Chief Justice Steven Jensen addresses the South Dakota Legislature in Pierre on Jan. 11, 2023. (Joshua Haiar/South Dakota Searchlight)
South Dakotans would lose the right to elect judges under a proposal from lawmakers that the state’s chief justice addressed Wednesday during his State of the Judiciary speech.
Judges can rise to the bench by way of the ballot, but most do not.
Judicial elections are mandated by the state constitution, but they only happen every eight years. When a sitting circuit judge retires or vacates the bench between those elections, the governor appoints their replacement, picking from a list of candidates screened and recommended by the state’s Judicial Qualifications Commission.
Most of those appointed judges never see a challenger when election day comes. Just three contested judicial races took place last year, and only one included an incumbent.

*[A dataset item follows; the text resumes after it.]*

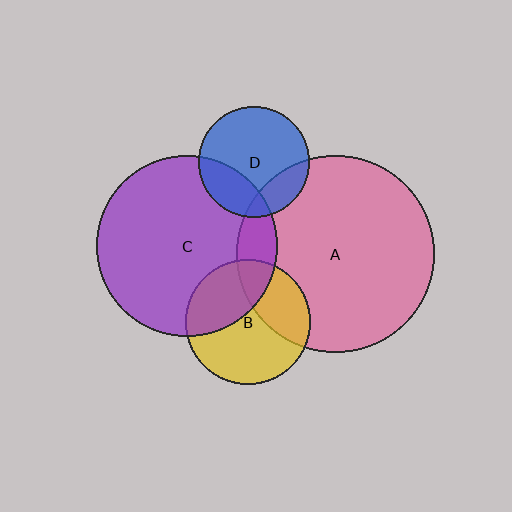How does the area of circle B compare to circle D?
Approximately 1.3 times.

On Wednesday, South Dakota Supreme Court Chief Justice Steven Jensen said the high court will confer with circuit judges and the Unified Judicial System (UJS) in the coming weeks as lawmakers consider a resolution that would ask voters in the 2024 general election to do away with contested judicial elections.

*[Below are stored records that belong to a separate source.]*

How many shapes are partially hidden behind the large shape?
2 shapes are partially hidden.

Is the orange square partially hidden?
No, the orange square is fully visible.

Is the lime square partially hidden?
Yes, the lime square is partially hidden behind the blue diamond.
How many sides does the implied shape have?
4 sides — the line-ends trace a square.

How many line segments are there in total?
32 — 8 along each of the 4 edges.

Jensen said the court “will be communicating further with the legislature” on the resolution, which is sponsored by Sen. Lee Schoenbeck, R-Watertown, and Rep. Will Mortenson, R-Pierre.
If lawmakers back the effort and voters approve the effort, all judicial elections would ask voters only if they’d like to keep or remove their local judges.

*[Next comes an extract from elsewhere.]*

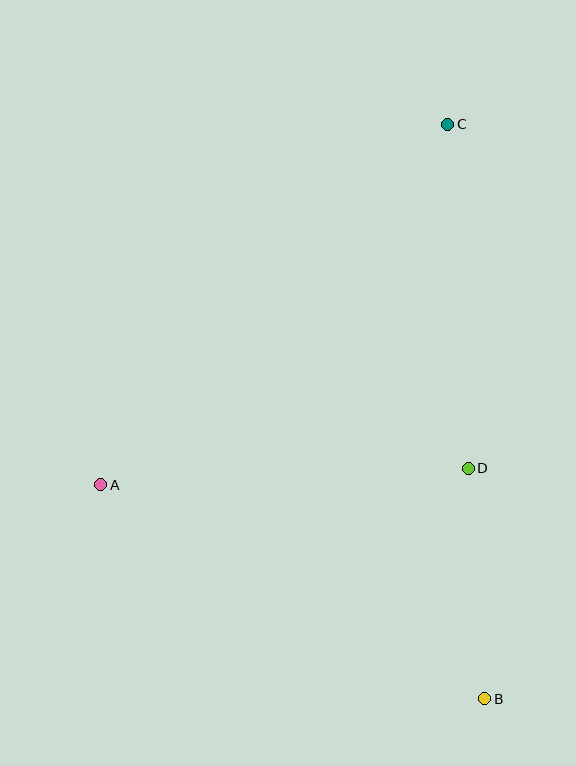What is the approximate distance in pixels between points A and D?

“This is the current process in the constitution for selecting and retaining South Dakota Supreme Court justices,” Jensen said. “The proposed amendment would provide for a parallel system to select circuit judges.”
The resolution on judicial elections was one of several highlights from Jensen’s speech to a joint session of the Legislature.
Also covered: the price of public defenders, access to rehabilitation programs for underage offenders, courthouse security and the importance of the bar exam.
Public defender payments
On public defense, the chief justice said, there’s a need to study ways to improve how counties are reimbursed.
Every criminal fine in the state carries a $50 surcharge, $7.50 of which is used to cover the cost of the private attorneys who contract as public defenders in 63 of South Dakota’s 66 counties.
That pot of money is the lone state funding source for the price of constitutionally mandated public defense, Jensen said, but it covers just 2-3% of the $21 million those counties pay in attorney fees each year.
Jensen asked lawmakers to authorize a study group to tackle efficiencies and funding for public defense.
“I have no doubt that if we roll up our sleeves we can develop a more cost-effective and efficient public defender system that will continue our state’s long tradition of guaranteeing the right to competent counsel in every case,” Jensen said.
Rehabilitation important to public safety
The chief justice stressed the value of existing work groups on courthouse security and rehabilitation.
The UJS Barriers Group first convened last year to address access to rehabilitation programs for juvenile offenders across the state. It has representatives from the UJS, as well as from the Governor’s Office, Department of Corrections, Department of Social Services and other agencies, all of which have ties to rehabilitation programs for non-violent young offenders.
Most adults in prison are between 18 and 25, and they are often involved in the system before they come of age. If the justice system can address issues with nonviolent offenders and drug users earlier on, he said, the ripple effects will improve public safety overall.
“The greater success we have in rehabilitating nonviolent young offenders, the less likely these offenders will be to gravitate toward gangs, drug dealing, and more serious criminal behavior that often accompanies these high-risk activities,” Jensen said.
On courthouse security, Jensen called for a continued expansion of county level committees to improve safety for judges, lawyers, employees and the public in courthouses.
Bar exam backed
On the bar exam, the chief justice pointed to a recently appointed committee formed in part to sidestep legislative efforts to ease entry into the legal profession.
Rep. Mary Fitzgerald, R-Deadwood, introduced a bill last session that would have offered a law license to all University of South Dakota Law School graduates without the need for a passing score on the bar exam. Fitzgerald has signaled that she plans to introduce a modified version of the bill this year, as well.
Bar exam detractors argue that the timed, multiple choice portion of the exam, which is the portion that causes most bar exam failures, is a poor measure of legal competence.
Jensen disagreed from the lectern on Wednesday. The study group will hear from experts with the National Council of Bar Examiners during its work sessions and confront some of the issues raised by backers of Fitzgerald’s proposals, he said, but the chief justice told the chamber that the bar exam is an important part of the licensure process in South Dakota.
It’s true that the passage rate for South Dakota law graduates dipped significantly for a few years in the last decade, but scores are once again above the national average.
“Some of the criticism of the bar examination is that it is too hard,” Jensen said. “Respectfully, the process to assess competence must be rigorous. Lawyers occupy unique positions of trust and responsibility. Clients place their confidence in lawyers to represent them in questions concerning their property, their liberty, and in the most serious criminal cases, their lives.”
EDITOR’S NOTE: This story and headline have been corrected to reflect the source of the resolution on contested judicial elections, as well as the South Dakota Supreme Court’s position on the resolution.